Но в чем же заключается более точный смысл той "чистой материи", то есть "реальности", "природы" и "факта", к которым, согласно Барту, относится лишь объективный язык первичной системы? Она состоит, по его мнению, из "совокупности человеческих отношений", а также их "социальной структуры", в общем и целом в них находится "власть над производством мира"2". Немифический, "реальный язык" является для него языком, "продуцирующим человека"212. Мы находим его повсюду, "где человек говорит для того, чтобы изменить реальность"2'3. На нем разговаривает лесоруб, когда говорит "дерево", на нем разговаривает крестьянин, когда говорит "хорошая погода". В обоих случаях полагаются объекты, которые связываются с работой214.
335
На этих основаниях язык мифа для Барта является языком буржуазии, в то время как "левые" нуждаются в мифе не "по существу", а в лучшем случае "по тактическим соображениям"215. Они, сделавшись защитниками людей труда, угнетенных и всего революционного, борются именно против псевдоприроды буржуазии и разоблачают тем самым заблуждение семиотически вторичной системы216.

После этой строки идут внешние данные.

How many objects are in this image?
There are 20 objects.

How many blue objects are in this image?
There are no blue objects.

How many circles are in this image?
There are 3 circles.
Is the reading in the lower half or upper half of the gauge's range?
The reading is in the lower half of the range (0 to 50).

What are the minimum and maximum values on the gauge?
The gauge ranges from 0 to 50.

Таков анализ Барта. Как легко можно увидеть, его основная слабость заключается в утверждении, что первичная семиотическая система каким-то образом относится к свободной от мифа реальности. Такое утверждение не является ни исторически точным, ни теоретически оправданным.
Его историческая неточность заключается в том, что в мифической культуре вся реальность, следовательно, и процессы труда, объясняются мифически. Даже современному крестьянину мы не можем приписывать, будто он рассматривает хорошую погоду исключительно с точки зрения своей экономической деятельности, а не включает в нее нечто мифическое. Как раз у него старый обычай и предание все же никоим образом полностью не исчезли. Между прочим, в наше время имеются угнетенные, которые именно потому угнетаются, что они отклоняют представления Барта о реальности. Так, например, колониализму, который Барт рассматривает как особенно характерный пример для своих тезисов, может быть поставлено прямо в упрек то, что он сам сделал себя чужим для туземцев, заставлял их отказаться от своей мифически-магической связи с природой в качестве лесоруба, крестьянина, горняка и тому подобного для того, чтобы перенять нашу абсолютно профанную установку не видеть в природе ничего другого, кроме источника сырья для индустриального производства.

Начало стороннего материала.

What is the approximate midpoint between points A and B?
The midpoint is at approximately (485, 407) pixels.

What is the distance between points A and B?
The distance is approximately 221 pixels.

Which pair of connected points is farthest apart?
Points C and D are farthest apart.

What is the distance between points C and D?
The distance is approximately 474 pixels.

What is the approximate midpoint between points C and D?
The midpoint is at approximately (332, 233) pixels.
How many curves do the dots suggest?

Что касается, однако, теоретической проверки утверждения Барта о свободном от мифа отношении семиотической первичной системы к реальности, то уже в третьей части этой книги мы достаточно показали, что нет вообще никакой "чистой материи" или природы в себе, а лишь различные истолкования реальности, причем немифическая интерпретация не может претендовать на какое-либо преимущество перед мифической.
Вместе с крушением попытки Барта разоблачить миф в целом как систему видимости рушится также его план приписать эту систему видимости исключительно правым политическим силам. Но это было бы возможно лишь в том случае, если бы только левые защищали истинную реальность и "чистую материю", которой вообще не существует. Так, можно собственный пример Барта использовать с "противоположной стороны" и сказать: "Я сижу в парикмахерской, мне протягивают номер "Юманите". На обложке рабочий, подняв сжатый кулак, посылает приветствие, взгляд его при этом направлен на развевающийся советский флаг" и т. д. Рабочий здесь находится на месте африканца, советский флаг — на месте французского триколора, и тем
336
самым идея мировой революции — на месте идеи французского империализма. Не требуется никакого дальнейшего разъяснения, чтобы установить, что между обеими картинками, в "ПариМатч" и "Юманите", формально не существует никакого семиотического различия.
Но хотя Барту не удалось показать, что миф является простой видимостью, он все же, не зная этого, подготовил почву для теории политических псевдомифов.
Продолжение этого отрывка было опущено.